J’ai demandé combien d’étudiants avaient obtenu leur diplôme. Ils ont répondu que pendant l’année qui s’était écoulée, plus de 800 prédicateurs avaient terminé le programme. J’ai également demandé le montant du budget. On m’a expliqué que celui-ci avoisinait les 24 000 dollars par mois et provenait principalement d’Arabie saoudite et de donateurs privés.
Syrie al nosra fighters nusra Jabhat Fatah al-Sham Aleppo aug 6 2016 photo by omar haj kadour AFP
Des combattants de l’ancien Front al-Nosra sont assis dans une tranchée après avoir capturé des positions clés au sud d’Alep (Omar Haj Kaddour/AFP)

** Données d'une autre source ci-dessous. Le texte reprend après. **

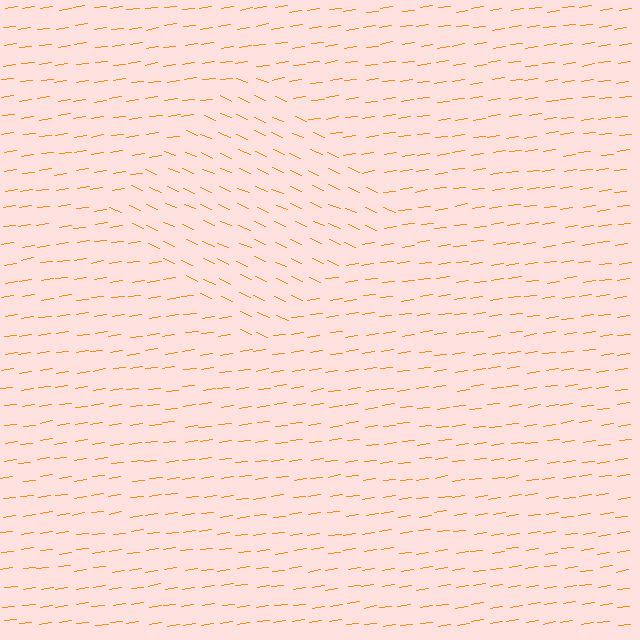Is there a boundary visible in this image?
Yes, there is a texture boundary formed by a change in line orientation.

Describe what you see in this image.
The image is filled with small orange line segments. A diamond region in the image has lines oriented differently from the surrounding lines, creating a visible texture boundary.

Voilà donc la partie la plus effrayante : ces quelque 800 prédicateurs ne prêchaient pas dans des camps du Front al-Nosra mais étaient disséminés aux quatre coins de la Syrie, sur demande, au sein d’autres groupes rebelles, y compris l’Armée syrienne libre.
De nombreux soldats de l’ASL n’étaient pas particulièrement religieux avant la guerre, mais leurs dirigeants souhaitent apporter aux rebelles des conseils spirituels pour les dynamiser. En l’absence de clergé, ces dirigeants prennent ce qu’ils ont sous la main – même une personne formée à l’idéologie et à la théologie d’al-Qaïda.
Alors que la communauté mondiale se concentre sur l’État islamique et ignore l’idée d’une issue rapide à la crise syrienne, nous pourrons peut-être vaincre l’État islamique sur le champ de bataille, mais nous serons confrontés peu après à un al-Qaïda plus localisé, plus discipliné, mieux financé, mieux armé et plus meurtrier.
Mohamed Okda | 30 août 2016
Mohamed Okda est un consultant politique qui se focalise sur l’islam politique au Moyen-Orient. Il est spécialisé dans les questions des relations interconfessionnelles, de la médiation et de l’évaluation des crises, de l’économie des conflits et du dialogue religieux et laïc. Il est le fondateur d’Insight into Crisis, un organe consultatif spécialisé dans les conflits.